The experimental determination of protein structures by X-ray crystallography or Nuclear Magnetic Resonance (NMR) spectroscopy is still a tedious and time-consuming task. Hence, a lot of effort has been spent in bioinformatics for the development of algorithms that predict protein structure from sequence. One principle commonly adopted is to identify a protein of known structure that is supposed to resemble the structure of the query sequence. The structure found (the template) is then used to build a model of the unknown structure (the target). Many algorithms for structure prediction rely on a high sequence similarity between target and template, but with the growth of protein structure databases it became clear that there are many similarities amongst protein structures that have only marginal sequence similarity. Fold recognition techniques try to find template structures that would have been missed by common sequence search methods. The goal of this master thesis is to integrate an already existing fold recognition algorithm with the framework of COPS and apply it to the prediction of various interesting protein structures.
Protein structure and function
A basic assumption in protein function prediction is that similar structure implies similar function. In COPS we have a lot of examples of similar structures at various degree of sequence similarity. The topic of this work is an analysis of such cases. At what degree of structural similarity and how often is it possible to derive function? Does sequence similarity play a major role in this game? One application is the annotation of targets from Structural Genomics projects. There are many Structural Genomics targets of unknown function that share structural similarity with already annotated structures. Is it possible to annotate these proteins of unknown function using structural similarity?
COPS and sequence databases
Only a portion of all currently available protein sequences have a known three-dimensional structure. The topic of this work is to provide a list of sequences that have no significant sequence similarity to a sequence with known structure using the COPS classification, thus covering all sequences with no detectable structural relative. The list changes every week because COPS is concurrent with the Protein Data Bank which is weekly updated. Such a list provides difficult sequences for computional methods like fold recognition and protein structure prediction as well as for experiments like Structural Genomics and CASP. A particularly interesting application is the analysis of the human proteome with respect to how much structural information can currently be obtained for its sequences.

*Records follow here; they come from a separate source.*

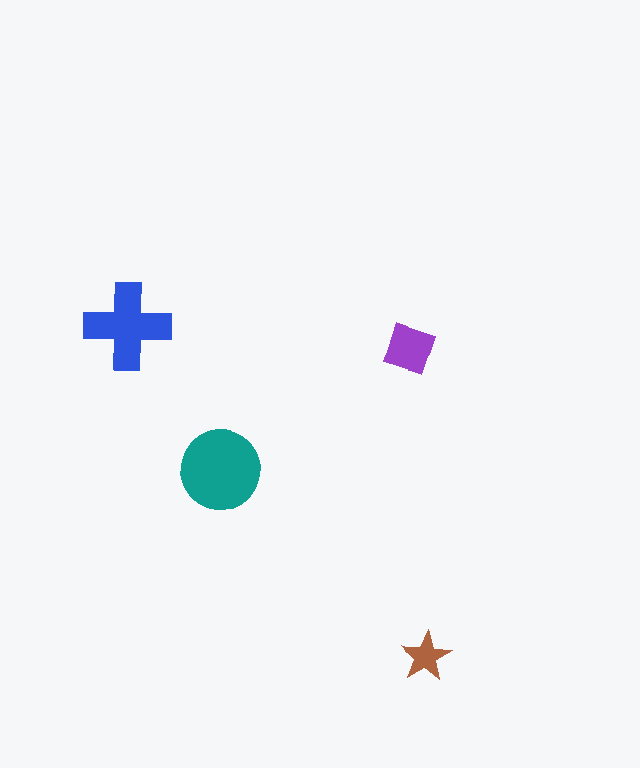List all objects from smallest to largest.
The brown star, the purple square, the blue cross, the teal circle.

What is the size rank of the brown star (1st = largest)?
4th.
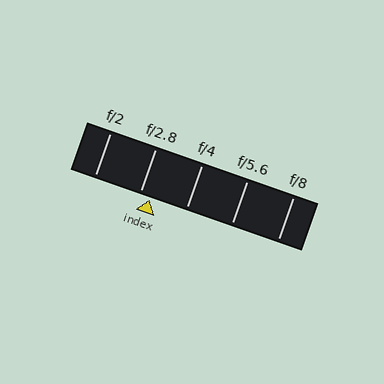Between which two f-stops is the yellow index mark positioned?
The index mark is between f/2.8 and f/4.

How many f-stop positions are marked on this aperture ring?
There are 5 f-stop positions marked.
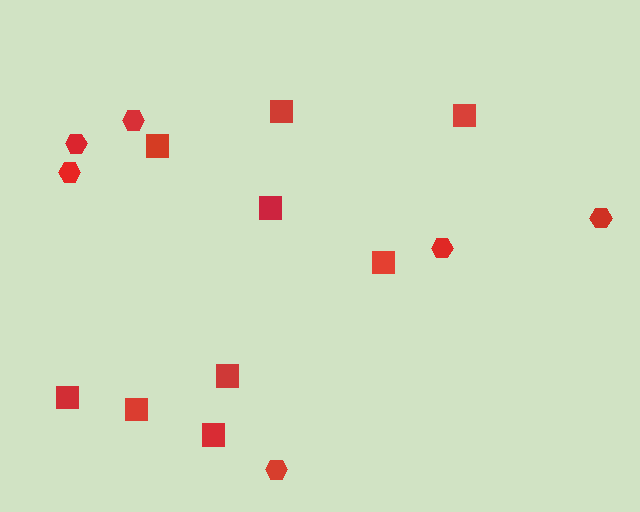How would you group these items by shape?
There are 2 groups: one group of hexagons (6) and one group of squares (9).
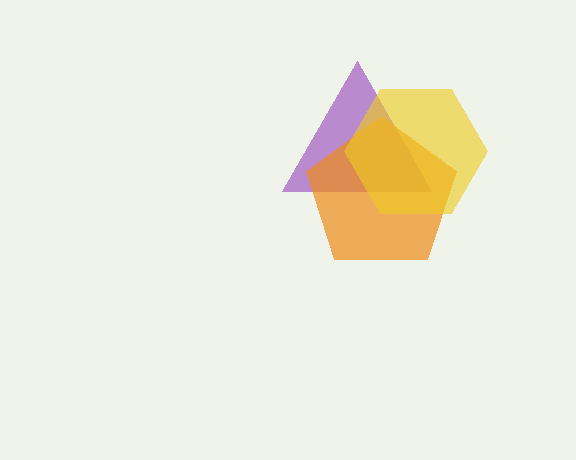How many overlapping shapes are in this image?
There are 3 overlapping shapes in the image.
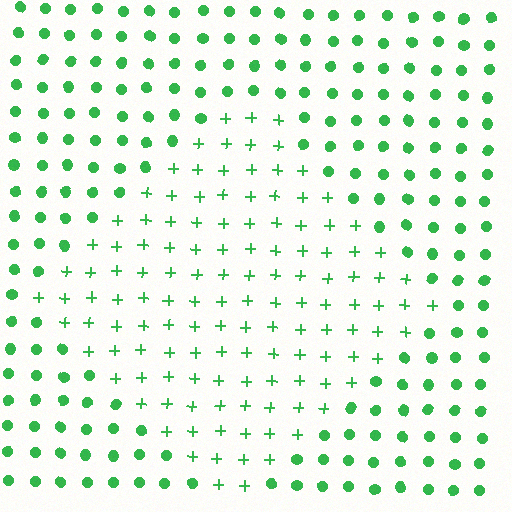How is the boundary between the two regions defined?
The boundary is defined by a change in element shape: plus signs inside vs. circles outside. All elements share the same color and spacing.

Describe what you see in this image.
The image is filled with small green elements arranged in a uniform grid. A diamond-shaped region contains plus signs, while the surrounding area contains circles. The boundary is defined purely by the change in element shape.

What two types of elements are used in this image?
The image uses plus signs inside the diamond region and circles outside it.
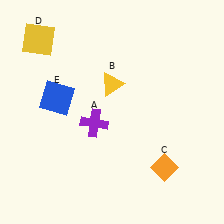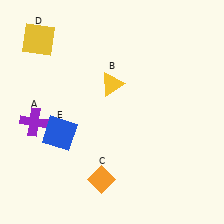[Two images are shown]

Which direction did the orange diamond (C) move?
The orange diamond (C) moved left.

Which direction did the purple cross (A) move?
The purple cross (A) moved left.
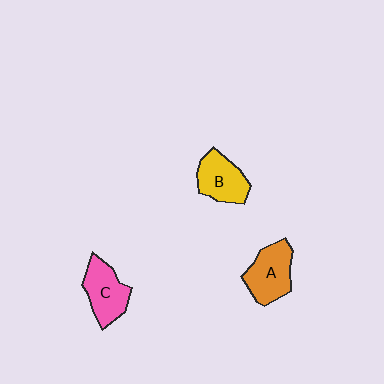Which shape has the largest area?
Shape A (orange).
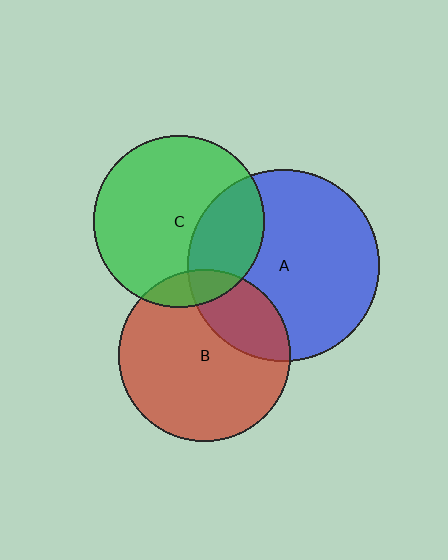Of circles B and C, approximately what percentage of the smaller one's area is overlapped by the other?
Approximately 10%.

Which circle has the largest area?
Circle A (blue).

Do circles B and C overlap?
Yes.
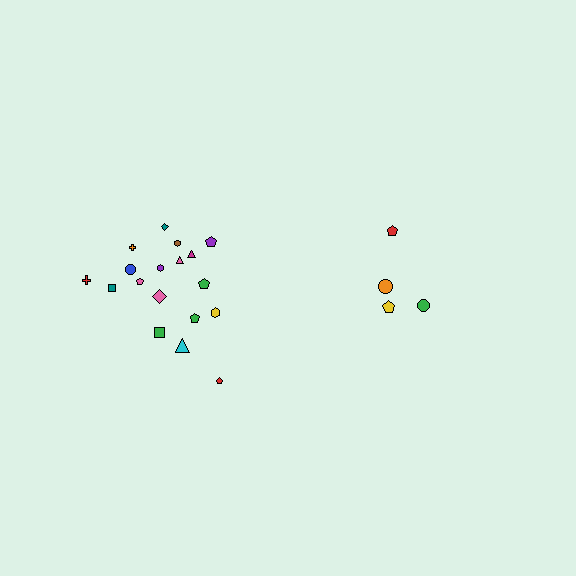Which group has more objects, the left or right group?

Peaks and pitfalls in local protein structure
The goal of this master thesis is to identify unrealistic molecular environments in protein structures (by application of an already implemented method) and *thoroughly* check if these unrealistic environments are due to errors in the process of protein structure determination, format errors in the corresponding Protein Data Bank files or are a consequence of seldomly occurring chemical restraints (non-standard bondings, ligands, experimental conditions like pH value and temperature, ...). The master student working on this thesis should be strongly interested in organic chemistry and literature research concerning the analyzed proteins. The first steps of this work will include a guided introduction to the method that has to be applied and the selection of a number of unrealistic physico-chemical environments in protein structures which shall be analyzed in detail.